EU calls for crisis talks over GM

A GM plant in Brazil
GM is struggling in the dire market for new cars

The European Commission has called for a crisis meeting among EU states hosting General Motors (GM) plants.

EU Industry Commissioner Guenter Verheugen said that the way GM was "dealing with the issue of Europe is not acceptable".

Earlier, the troubled carmaker's auditors said there was "substantial doubt" about the ability of General Motors to stay afloat.

Last week GM posted a $30.9bn (21.9bn) loss for 2008.

It also warned that 2009 was set to be "challenging".

Shares in General Motors fell more than 15% in New York trading.

European worries

We expect GM to disclose everything
Guenter Verheugen, EU Industry Commissioner

Earlier this week, GM's top executive warned the European divisions of General Motors (GM) could collapse within weeks without European governments' help - costing up to 300,000 jobs.

Chief operating officer Fritz Henderson also said governments should step in immediately to ensure GM Europe did not run out of money by April or May.

Mr Verheugen said: "We expect GM to disclose everything,

"What are their plans with their European daughter companies and locations? What are they doing with property rights, and especially is GM prepared to maintain responsibility for the European companies or not?"

He said that at the emergency meeting he wanted to find out "what the different member states that have GM sites are considering to do".

EU countries that have GM-related production plants include Britain, Belgium, Poland, Germany, Spain and Sweden. Some other EU states host suppliers.

Liquidation fear

Ongoing losses and the struggle to generate cash flow meant the firm's ability to continue as a going concern should be questioned, said the auditors.

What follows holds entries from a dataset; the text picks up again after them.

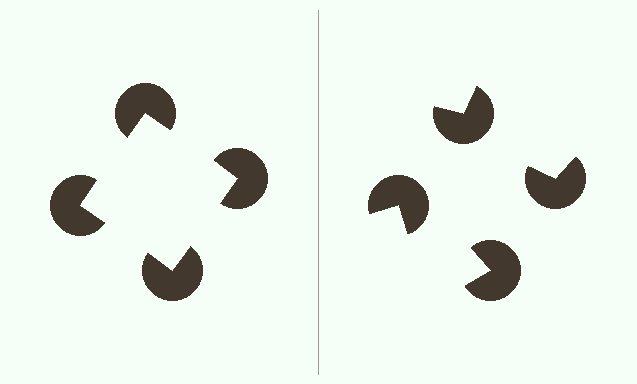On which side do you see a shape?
An illusory square appears on the left side. On the right side the wedge cuts are rotated, so no coherent shape forms.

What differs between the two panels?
The pac-man discs are positioned identically on both sides; only the wedge orientations differ. On the left they align to a square; on the right they are misaligned.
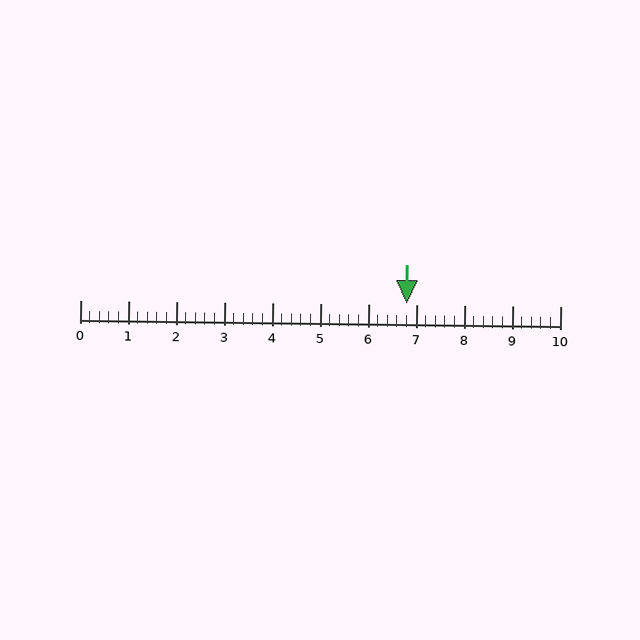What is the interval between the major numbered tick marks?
The major tick marks are spaced 1 units apart.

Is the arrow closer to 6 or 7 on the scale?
The arrow is closer to 7.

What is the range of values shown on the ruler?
The ruler shows values from 0 to 10.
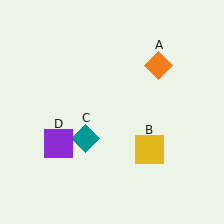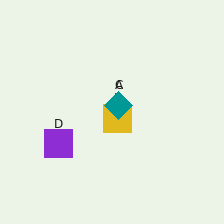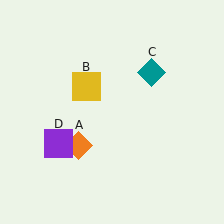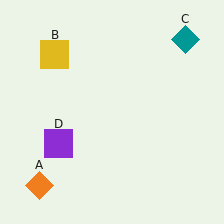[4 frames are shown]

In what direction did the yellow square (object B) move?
The yellow square (object B) moved up and to the left.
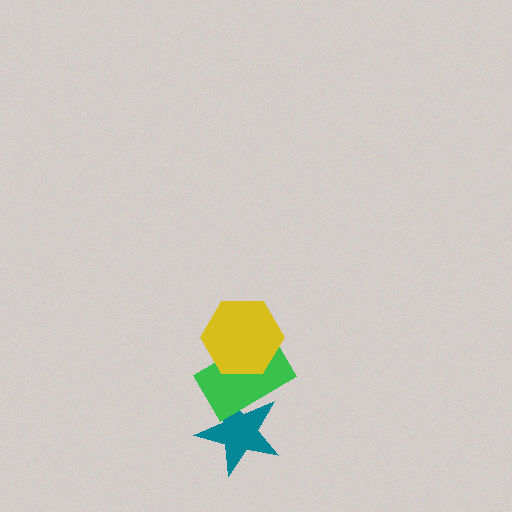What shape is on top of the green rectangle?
The yellow hexagon is on top of the green rectangle.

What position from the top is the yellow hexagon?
The yellow hexagon is 1st from the top.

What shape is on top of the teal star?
The green rectangle is on top of the teal star.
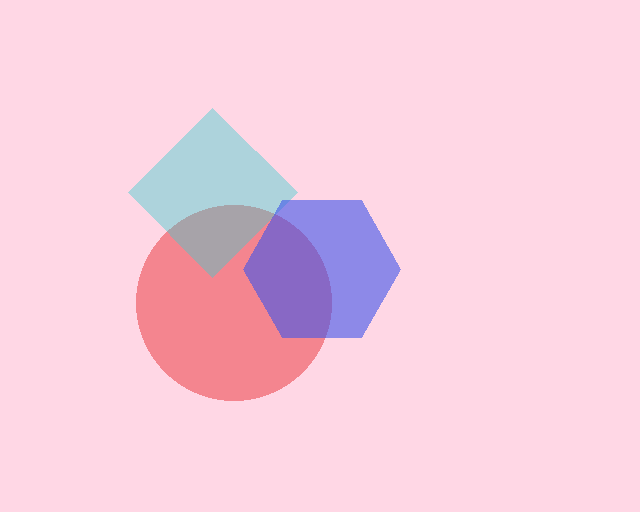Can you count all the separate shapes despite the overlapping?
Yes, there are 3 separate shapes.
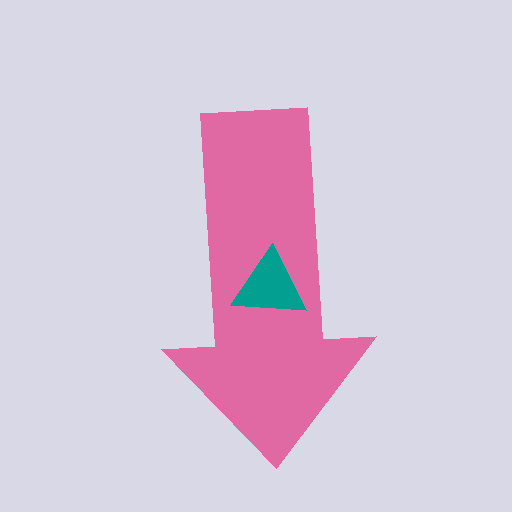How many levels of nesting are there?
2.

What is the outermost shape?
The pink arrow.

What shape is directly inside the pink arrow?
The teal triangle.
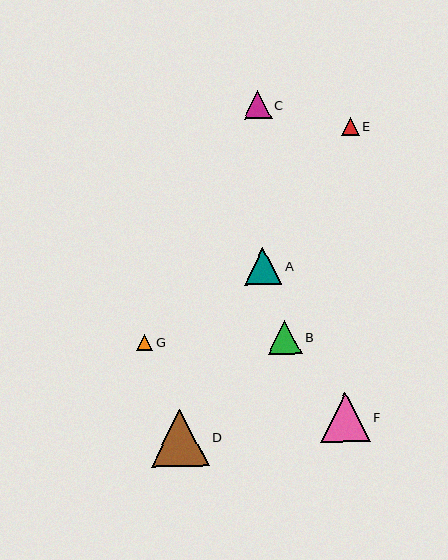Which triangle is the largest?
Triangle D is the largest with a size of approximately 58 pixels.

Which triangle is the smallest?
Triangle G is the smallest with a size of approximately 16 pixels.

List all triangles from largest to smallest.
From largest to smallest: D, F, A, B, C, E, G.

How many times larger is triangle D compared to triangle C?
Triangle D is approximately 2.1 times the size of triangle C.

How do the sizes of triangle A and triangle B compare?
Triangle A and triangle B are approximately the same size.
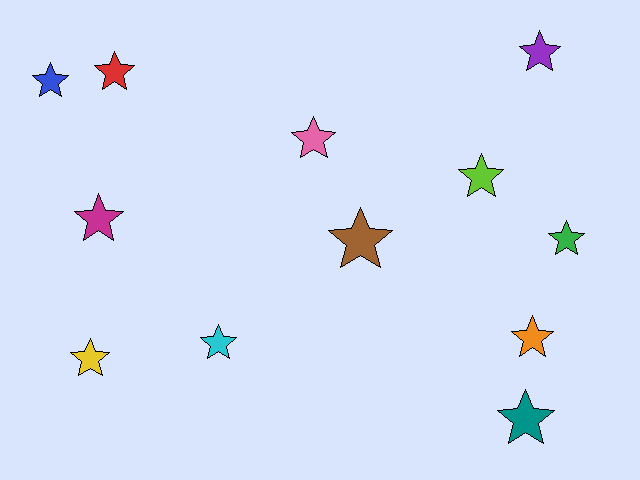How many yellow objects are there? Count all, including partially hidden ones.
There is 1 yellow object.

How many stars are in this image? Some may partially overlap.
There are 12 stars.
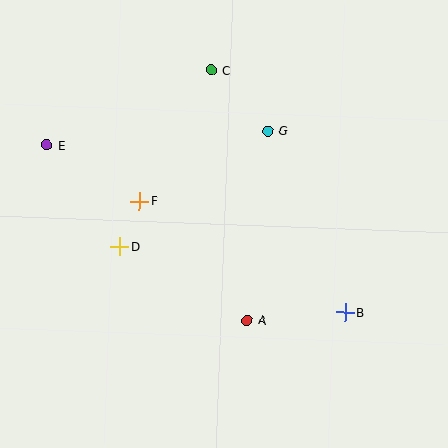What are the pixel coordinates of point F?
Point F is at (140, 201).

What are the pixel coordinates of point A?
Point A is at (247, 320).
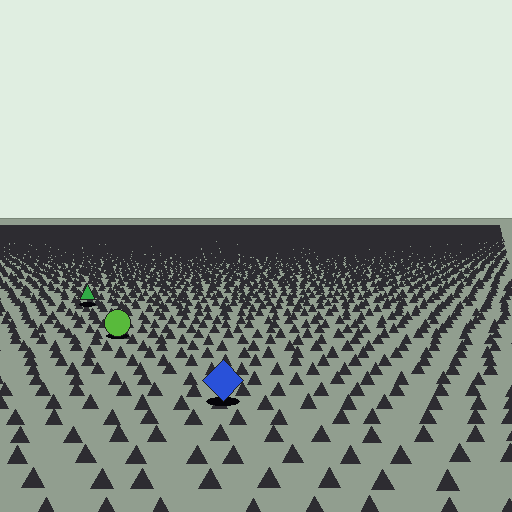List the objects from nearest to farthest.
From nearest to farthest: the blue diamond, the lime circle, the green triangle.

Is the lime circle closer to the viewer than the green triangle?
Yes. The lime circle is closer — you can tell from the texture gradient: the ground texture is coarser near it.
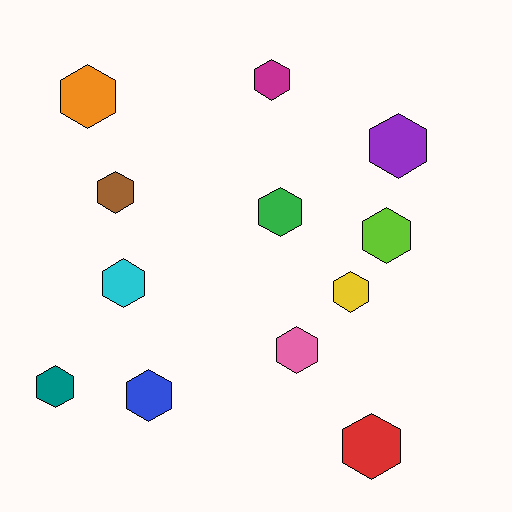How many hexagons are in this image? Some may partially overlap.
There are 12 hexagons.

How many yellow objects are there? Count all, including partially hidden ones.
There is 1 yellow object.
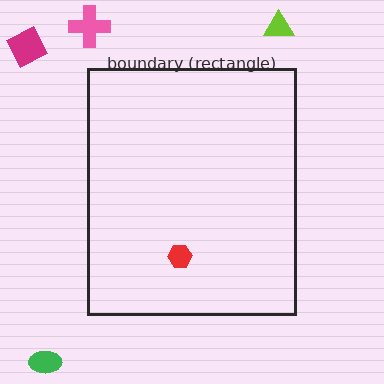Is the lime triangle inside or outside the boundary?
Outside.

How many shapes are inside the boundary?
1 inside, 4 outside.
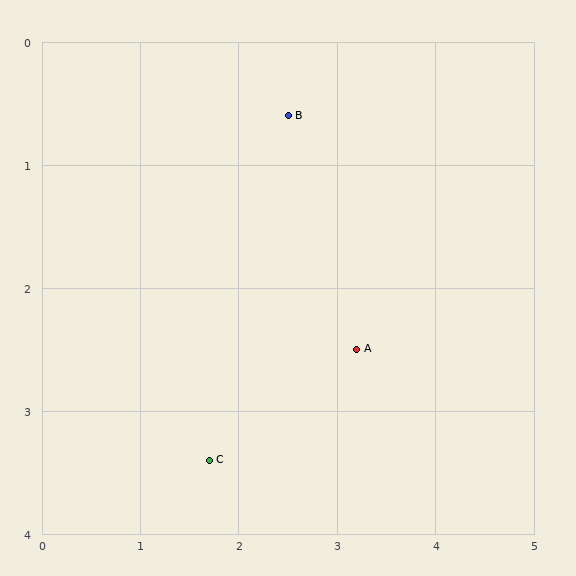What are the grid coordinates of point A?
Point A is at approximately (3.2, 2.5).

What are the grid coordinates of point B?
Point B is at approximately (2.5, 0.6).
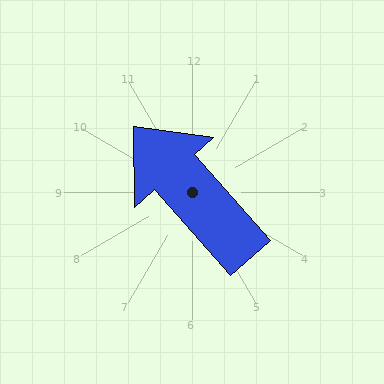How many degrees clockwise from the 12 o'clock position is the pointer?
Approximately 318 degrees.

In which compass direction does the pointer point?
Northwest.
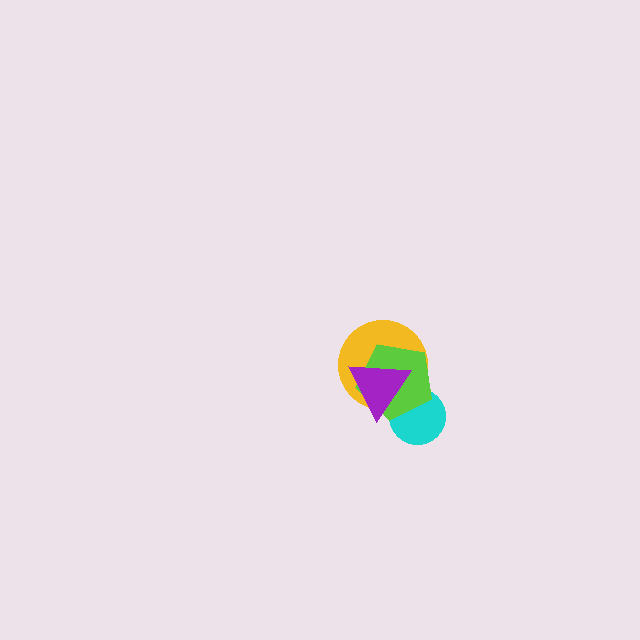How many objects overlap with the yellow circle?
3 objects overlap with the yellow circle.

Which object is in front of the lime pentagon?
The purple triangle is in front of the lime pentagon.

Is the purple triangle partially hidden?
No, no other shape covers it.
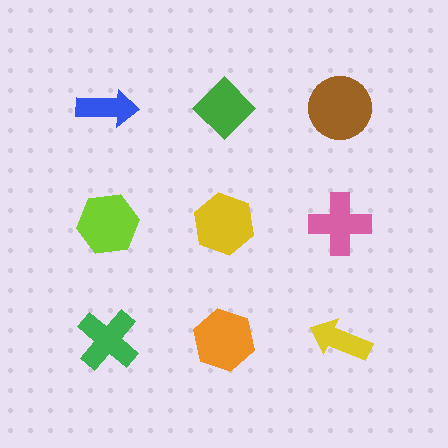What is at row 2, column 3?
A pink cross.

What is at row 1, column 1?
A blue arrow.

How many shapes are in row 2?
3 shapes.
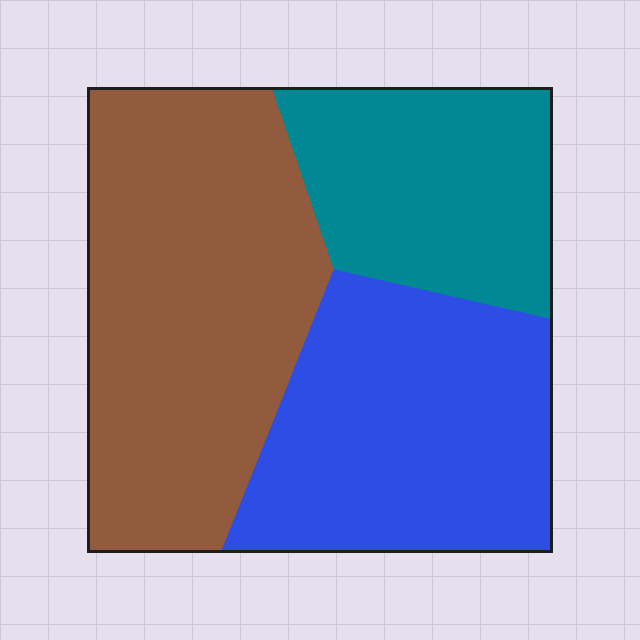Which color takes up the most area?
Brown, at roughly 45%.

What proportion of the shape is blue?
Blue covers 34% of the shape.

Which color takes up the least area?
Teal, at roughly 25%.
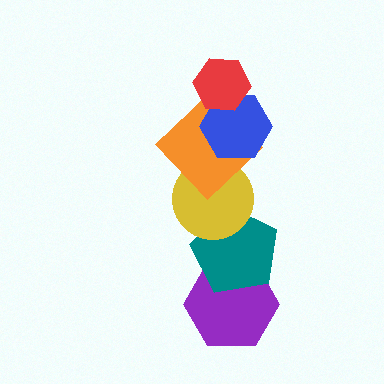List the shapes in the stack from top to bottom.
From top to bottom: the red hexagon, the blue hexagon, the orange diamond, the yellow circle, the teal pentagon, the purple hexagon.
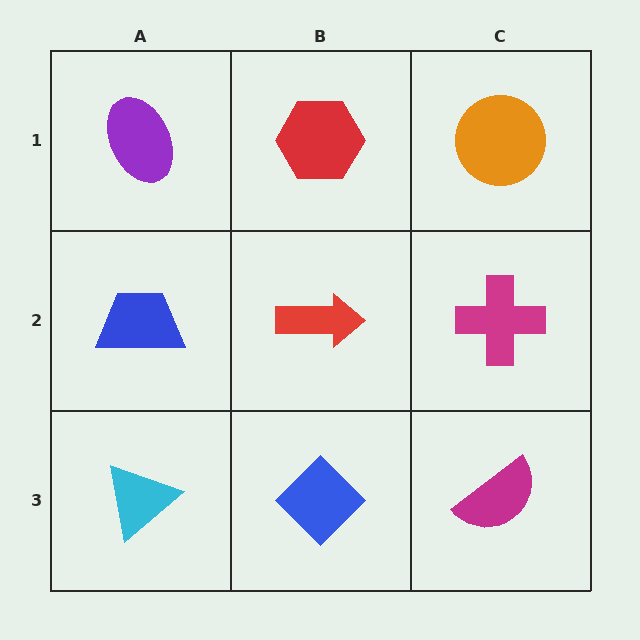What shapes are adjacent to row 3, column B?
A red arrow (row 2, column B), a cyan triangle (row 3, column A), a magenta semicircle (row 3, column C).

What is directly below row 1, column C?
A magenta cross.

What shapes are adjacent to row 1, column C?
A magenta cross (row 2, column C), a red hexagon (row 1, column B).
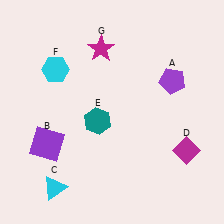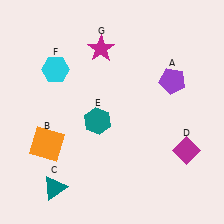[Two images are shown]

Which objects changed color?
B changed from purple to orange. C changed from cyan to teal.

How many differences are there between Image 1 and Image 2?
There are 2 differences between the two images.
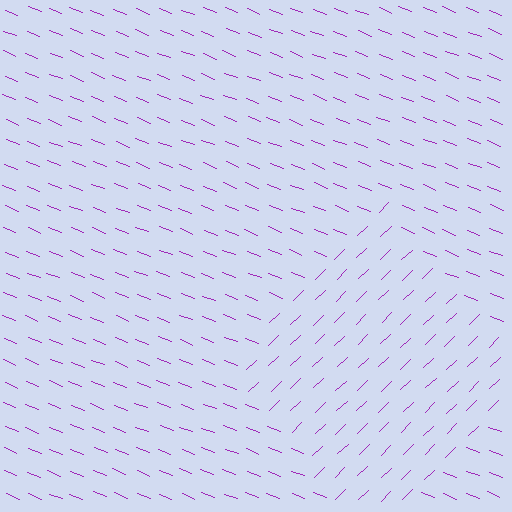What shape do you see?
I see a diamond.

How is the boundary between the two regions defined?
The boundary is defined purely by a change in line orientation (approximately 65 degrees difference). All lines are the same color and thickness.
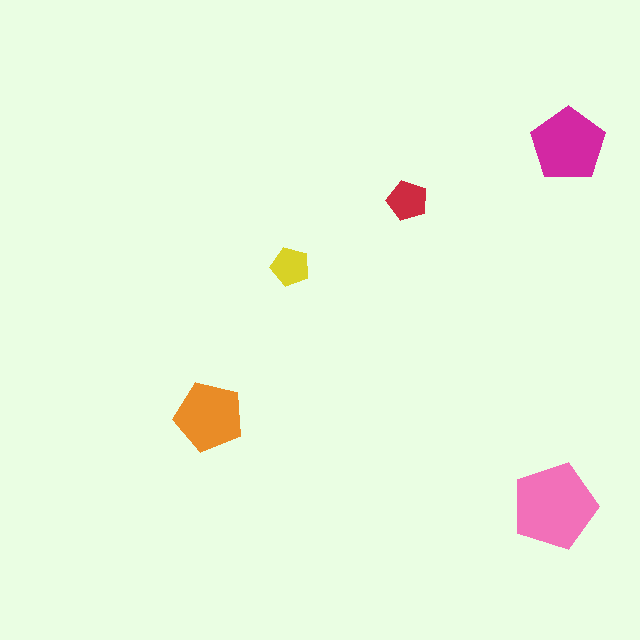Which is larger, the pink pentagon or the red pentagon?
The pink one.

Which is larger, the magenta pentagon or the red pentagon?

The firm, which plans to cut 47,000 jobs, has said it might need another $22.6bn in government loans to survive.

It had already received $13.4bn in federal loans as it struggles in what analysts say is the worst vehicle sales market in 27 years.

GM said that its creditors had decided not to force the company to repay more than $6bn in loans following the auditor's warning, in order to let GM press the case for more government financial aid.

"The corporation's recurring losses from operations, stockholders' deficit, and inability to generate sufficient cash flow to meet its obligations and sustain its operations raise substantial doubt about its ability to continue as a going concern," auditors for Deloitte & Touche wrote in the annual report.

GM reiterated on Thursday that a bankruptcy filing could lead to liquidation, as the company would not have enough funds to finance its reorganisation.

Besides, consumers could be reluctant to buy bankrupt carmakers' vehicles, GM said.

According to GM, its February sales plummeted 53% from a year earlier, while its rival Ford posted a 48% drop.

The auditors' remarks reflect comments already made by the firm about its difficulties.

GM said in its annual report: "Our future is dependent on our ability to execute our viability plan.

"If we fail to do so for any reason, we would not be able to continue as a going concern and could potentially be forced to seek relief through a filing under the US bankruptcy code."